Ogden first worked on the problem in 1994 as a postdoctoral researcher. He teamed with Iranian hydrology engineer Bahram Saghafian, who was finishing a Ph.D. at Colorado State University, to publish an equation that estimates water “suction” in the vadose zone. In the early 2000s, Ogden advised a Ph.D. candidate named Cary Talbot, a researcher with the U.S. Army Corps of Engineers, on a project seeking a solution to the RE. The two developed a new way to represent vadose zone water.

In more recent years, the search continued, and a major National Science Foundation research grant in 2011 enabled Ogden to bring additional experts to the quest and use UW’s supercomputing power to test prospective solutions.

Then, late last fall, just before the large American Geophysical Union annual meeting, Ogden and his research team discovered a novel solution, an elegant new equation that he thought would equal the RE in accuracy while greatly reducing the computing power needed to run it. He tested this solution with precipitation data from his field site in Panama.

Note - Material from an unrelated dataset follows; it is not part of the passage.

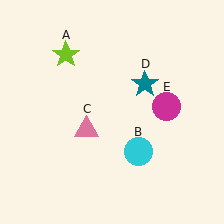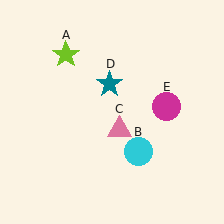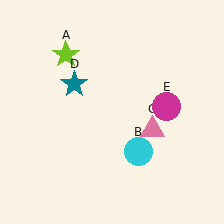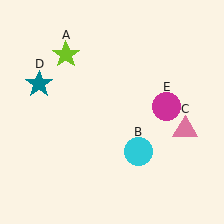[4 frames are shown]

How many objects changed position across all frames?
2 objects changed position: pink triangle (object C), teal star (object D).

“We ran eight months of Panama data with 263 centimeters of rain through our equation and Hydrus,” Ogden says.

Hydrus is an existing supercomputer model that uses RE. The results his model generated had only 7 millimeters, or two tenths of 1 percent, difference from the results of the Hydrus model that employs Celia’s solution of the RE.

“They were almost identical. That’s when I knew,” he says. “I felt like the guy who discovered the gold nugget in the American River in California.”

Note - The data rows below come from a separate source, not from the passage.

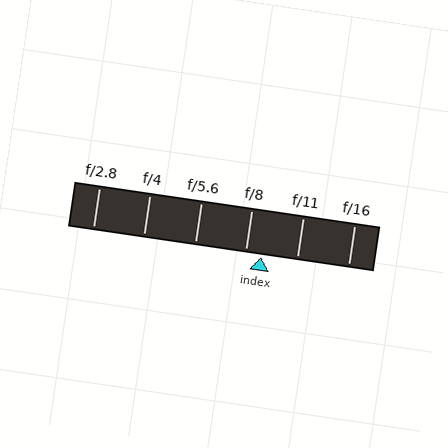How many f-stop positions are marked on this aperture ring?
There are 6 f-stop positions marked.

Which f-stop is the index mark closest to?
The index mark is closest to f/8.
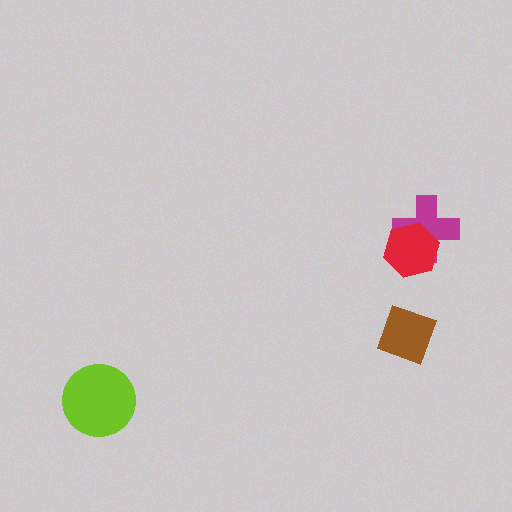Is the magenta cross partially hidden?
Yes, it is partially covered by another shape.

What’s next for the new equation? First, it is the centerpiece of Ogden’s ADHydro model, a massive, supercomputer-powered model that’s first simulating the water supply effects of different climate and management scenarios throughout the entire upper Colorado River Basin. From there, Ogden hopes other models will incorporate it, too.

“I think, for rigorous models, it’s going to become the standard,” he says. “With help from mathematicians and computer scientists, it will just get faster and better.”

Furthermore, new pushes for data collection often follow technological advances, Ogden explains. He hopes this discovery will bring soil science back into relevance for water managers and lead to new soil data collection.

“We now have a reliable way to couple groundwater to surface through the soil that people have been looking for since 1931,” Ogden says, almost in awe of the moment.